Hope this information will be sufficient. Please let me know, if you need anything further in detail.
Thanks and Regards,
Hareen Kumar
Security Standard/Rule (HIPAA)
Health Insurance Portability and Accountability Act (HIPAA) regulations are divided into four Standards or Rules: (1) Privacy, (2) Security, (3) Identifiers, and (4) Transactions and Code Sets. We discuss the Security Rule here.
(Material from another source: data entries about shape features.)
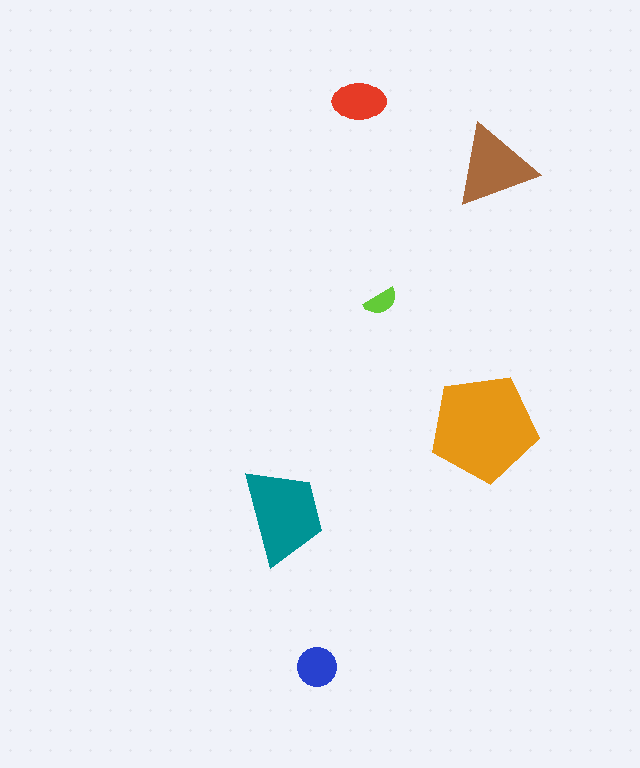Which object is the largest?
The orange pentagon.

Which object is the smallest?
The lime semicircle.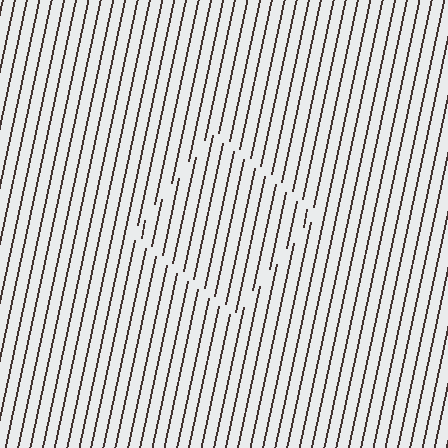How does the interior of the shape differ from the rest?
The interior of the shape contains the same grating, shifted by half a period — the contour is defined by the phase discontinuity where line-ends from the inner and outer gratings abut.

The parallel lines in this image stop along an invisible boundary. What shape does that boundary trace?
An illusory square. The interior of the shape contains the same grating, shifted by half a period — the contour is defined by the phase discontinuity where line-ends from the inner and outer gratings abut.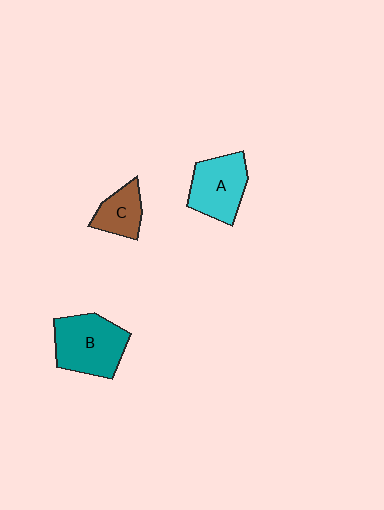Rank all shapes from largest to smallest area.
From largest to smallest: B (teal), A (cyan), C (brown).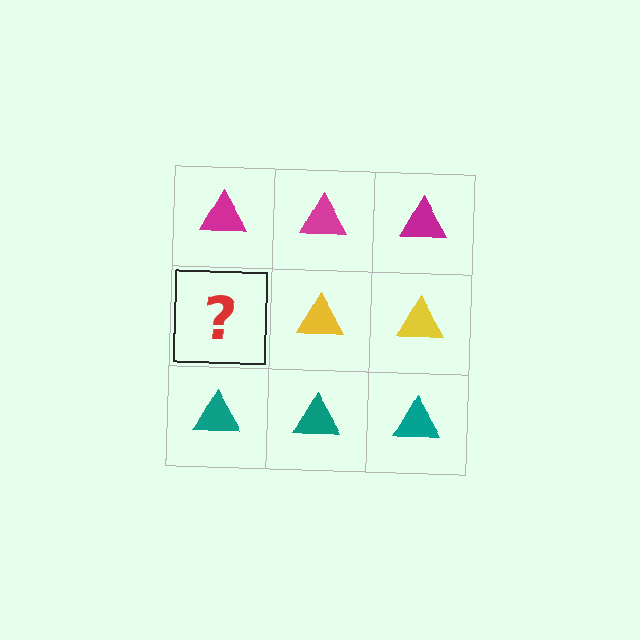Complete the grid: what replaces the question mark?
The question mark should be replaced with a yellow triangle.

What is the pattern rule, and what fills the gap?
The rule is that each row has a consistent color. The gap should be filled with a yellow triangle.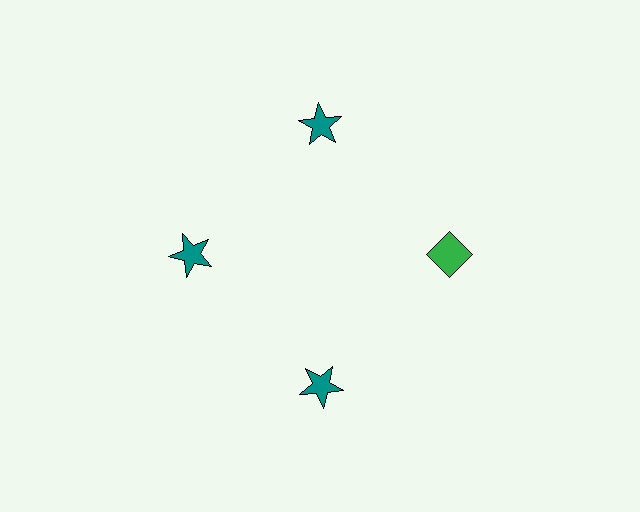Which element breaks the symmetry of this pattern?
The green diamond at roughly the 3 o'clock position breaks the symmetry. All other shapes are teal stars.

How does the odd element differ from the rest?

The HIPAA Security Rule specifically focuses on the safeguarding of EPHI. Although FISMA applies to all federal agencies and all information types, only a subset of agencies is subject to the HIPAA Security Rule based on their functions and use of EPHI. All HIPAA covered entities, which includes some federal agencies, must comply with the Security Rule. The Security Rule specifically focuses on protecting the confidentiality, integrity, and availability of EPHI, as defined in the Security Rule. The EPHI that a covered entity creates, receives, maintains, or transmits must be protected against reasonably anticipated threats, hazards, and impermissible uses and/or disclosures. In general, the requirements, standards, and implementation specifications of the Security Rule apply to the following covered entities: • Covered Healthcare Providers— Any provider of medical or other health services, or supplies, who transmits any health information in electronic form in connection with a transaction for which HHS has adopted a standard. • Health Plans— Any individual or group plan that provides or pays the cost of medical care (e.g., a health insurance issuer and the Medicare and Medicaid programs). • Healthcare Clearinghouses— A public or private entity that processes another entity’s healthcare transactions from a standard format to a nonstandard format, or vice versa. • Medicare Prescription Drug Card Sponsors – A nongovernmental entity that offers an endorsed discount drug program under the Medicare Modernization Act.